Unused losses which have been subject to the restriction can be carried forward in the usual manner.
On a positive side, there will be increased flexibility over the usage of post 1 April 2017 losses carried forward against the taxable profits of different activities and the taxable profits of group companies. however, the “schedular system” for computing corporation tax profits will remain unchanged.
The restriction to using losses is clearly unwelcome, particularly for cyclical businesses, so we are pleased that the government intends to protect ring fence activities. However, companies with non-ring fences activities could be significantly affected and may want to consider making representations.
The consultation closes on 18 August 2016 and the government expects responses in the form of answers to a number of questions addressed in the consultation document.
Reform to the Substantial Shareholding Exemption (SSE)
A potential reform to the SSE regime was also announced by the Chancellor at Budget 2016, however at that time it was unclear what sort of changes could be expected.
The current consultation contains a number of proposals regarding the possible simplification of the regime with an intention of further promoting the UK as a holding company location and attracting further inward investment. The government wishes to remove some of the impediments to the current rules applying without providing a blanket exemption.
The current regime exempts chargeable gains arising on the disposal of shares in certain circumstances. For the exemption to apply a number of conditions must be met, amongst which are a requirement that the investment was at least 10% of the investee, and that the investor and investee were both broadly trading groups.
Amongst options for change in respect of which the government is seeking views are the following:
- To remove the condition that the company making the disposal must be part of a trading group
- To expand the qualifying nature of activities that an investee can undertake
- To make less fundamental changes to the current investor and investee tests
- To amend the ordinary share capital requirement so that partnerships could also benefit from the exemption
- To reduce the substantial shareholding requirement which is currently 10% To extend the qualifying ownership period from 2 to 6 years.
The possible changes are not thought likely to have a significant impact on companies involved in oil and gas activities. However, the removal of the trading requirement for investor groups would be a welcome removal of a level of uncertainty that can exist in certain transactions.
The consultation closes on 18 August 2016 and the government expects responses in the form of views to a number of options contained in the consultation document.
Double Taxation Treaty Passport (DTTP) scheme review
The consultation is aimed at renewing and extending the scope of the DTTP scheme. The government is not intending to change the existing legislation and instead it is asking for views on how the current administrative procedure could be simplified.
As background, borrowers in the UK are obliged to withhold income tax (WHT) at the basic rate (currently 20%) on payments of interest to overseas lenders (on loans of over a year in duration).

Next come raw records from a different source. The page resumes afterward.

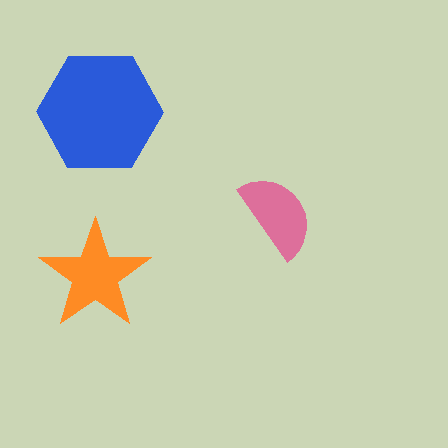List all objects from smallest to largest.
The pink semicircle, the orange star, the blue hexagon.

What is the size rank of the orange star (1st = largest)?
2nd.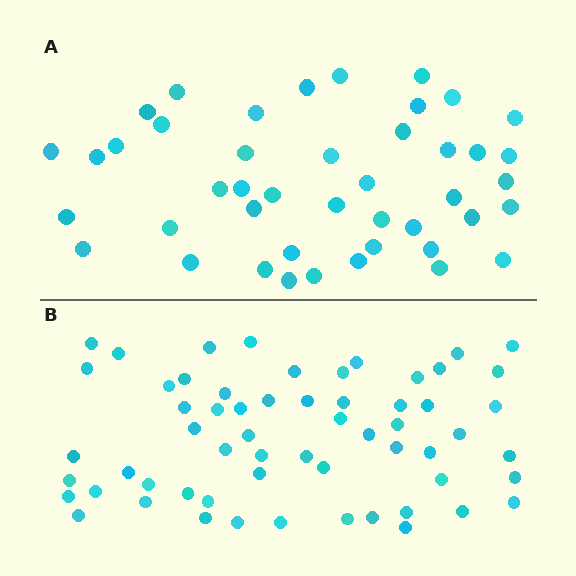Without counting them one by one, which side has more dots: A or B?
Region B (the bottom region) has more dots.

If the lender is resident in a territory with which the UK has a tax treaty, the rate of WHT may be reduced.
The DTTP scheme was introduced so that an overseas lender was not required to produce proof of residency and other official documents to HMRC for each new loan in order for the payments to be made without WHT or at a reduced rate under the Treaty. Under the scheme the overseas corporate lender applies for a “treaty passport” which can be used to make multiple loans to UK borrowers.

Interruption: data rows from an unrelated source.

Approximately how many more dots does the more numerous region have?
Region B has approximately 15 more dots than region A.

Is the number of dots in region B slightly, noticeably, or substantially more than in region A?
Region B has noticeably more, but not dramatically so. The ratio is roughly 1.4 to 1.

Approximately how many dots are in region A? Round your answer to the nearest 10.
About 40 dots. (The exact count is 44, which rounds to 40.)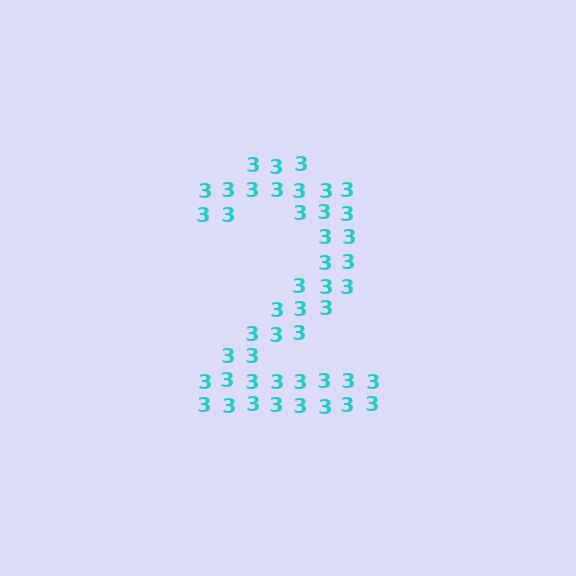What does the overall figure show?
The overall figure shows the digit 2.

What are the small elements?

Currently the DTTP scheme applies only to corporate to corporate lending. The main proposal is to extend the scheme to encompass funds and partnerships including overseas partnerships.
The government is also seeking views on the operation of the renewal process as well as the application of sanctions for misconduct.
The consultation closes on 12 August 2016 and the government expects responses in the form of answers to a number of questions addressed in the consultation document.